True Lithuania

Soviet Functionalism Architecture in Lithuania (1955-1994)

In 1955 all “unnecessary architectural details” were canceled. Rapid urbanization of the 1960s-1980s changed the Soviet urban planning policy. The natural city centers were no longer expanded. Instead, new so-called “micro-districts” or “sleeping districts” were constructed away from the downtowns all over the Soviet Union. These areas were meant to be self-sufficient with shops, schools, and kindergartens in their centers and parks on their flanks.

Architecturally these Soviet “dream cities” look very similar to each other. Multi-storey apartment blocks surround large open spaces presently overfilled with cars. There are few interesting buildings as hundreds of white apartment blocks used to be built on the same design, devoid of any unique details. The Union-wide requirements for the apartment layouts were tight: not more than 9 m2 of living space per person, kitchen not larger than 6 m2, bathroom-toilet not larger than 3,5 m2 (later this was altered to permit installing bath and WC in separate small rooms). Nevertheless, for a person outside the former Iron Curtain, it may be interesting to explore at least a single such zone.

An apartment block in southern Klaipėda. The area has same-looking buildings, either 5 or 10 stories high. ©Augustinas Žemaitis.

Some Soviet functionalist residential blocks in the city centers as well. Similarly lacking architectural details, these buildings were usually reserved for the upper flanks of Soviet social hierarchy and therefore the limitations on apartment sizes and prestigious interiors were „relaxed“.

However, the only buildings that were truly "designed" individually rather than "manufactured" were the few key public buildings in city downtowns, such as government offices and theaters. Their architects were attempting to emulate international trends, such as brutalism in 1970 (with exposed concrete) and postmodernism in the 1980s (adding playful small elements of past styles). These buildings are still often hated by public-as-a-whole as they have been built among much more elaborate historic buildings and often have even replaced some of them. Moreover, for every unique late Soviet building, there are many other public buildings built on blunt "universal" designs created elsewhere in the Union.

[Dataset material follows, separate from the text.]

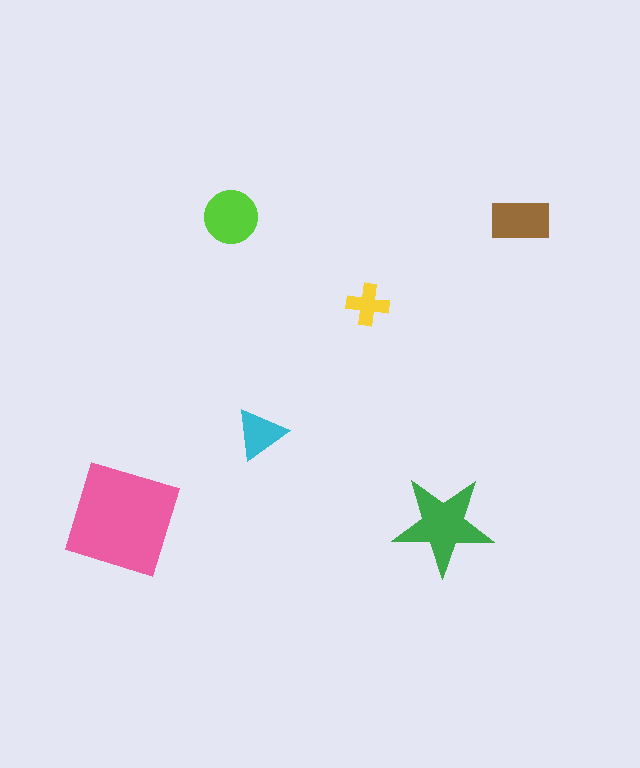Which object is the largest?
The pink square.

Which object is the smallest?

Examples: brutalist Palace of Sports and Concerts in Vilnius (Žirmūnai) (1971) or the pompous interior of National Opera and Ballet Theater in Vilnius (Naujamiestis).

Brutalist Palace of Concerts and Sports in Vilnius (Olimpiečių Str., Žirmūnai borough) is an example of what the key public buildings of the late Soviet era looked like. Now it is no longer used but protected as a heritage. ©Augustinas Žemaitis.

Visaginas town that was entirely built in the 1970s and 1980s for workers of the nearby nuclear power plant is a good example of the late Soviet period city.

Elektrėnai is another Soviet town built for power plant workers, but this power plant is conventional and its workers were not regarded in the same high esteem as the nuclear specialists, therefore Elektrėnai lacks much of the work put into the urban plan of Visaginas.

Every main city is surrounded by Soviet districts (e.g. Lazdynai, Karoliniškės and Fabijoniškės in Vilnius, Šilainiai and Kalniečiai in Kaunas, Bandužiai in Klaipėda). There are Soviet public buildings every city center, contrasting with their centuries-old environs. The towns and villages have smaller two-floored apartment blocks and private prefab detached homes dating to this era. In fact, the late Soviet period is the one easiest to spot in Lithuanian architecture.

Klaipėda port administration building. Office buildings of key Soviet institutions in 1960s-1980s used some unique forms but lacked any elaborate details. ©Augustinas Žemaitis.

Due to the low building quality of the era and the sheer number of people living in such homes, problems like bad insulation and subsequently high heating prices in the microdistricts are considered important on the level of national politics. A campaign of Soviet apartment block renovation has recently taken off but it is not yet completed. You may recognize renovated homes as they are newly repainted.

Another heritage of the late Soviet period are the so-called „collective gardens“: certain plots of suburban land urban dwellers were allowed to farm. This popular pastime (and a source of additional income in a society where personal revenues were under a tight state control) has been slowly moving into obscurity after independence, with many „collective gardens“ on prime land now transformed into districts of prestigious private detached homes.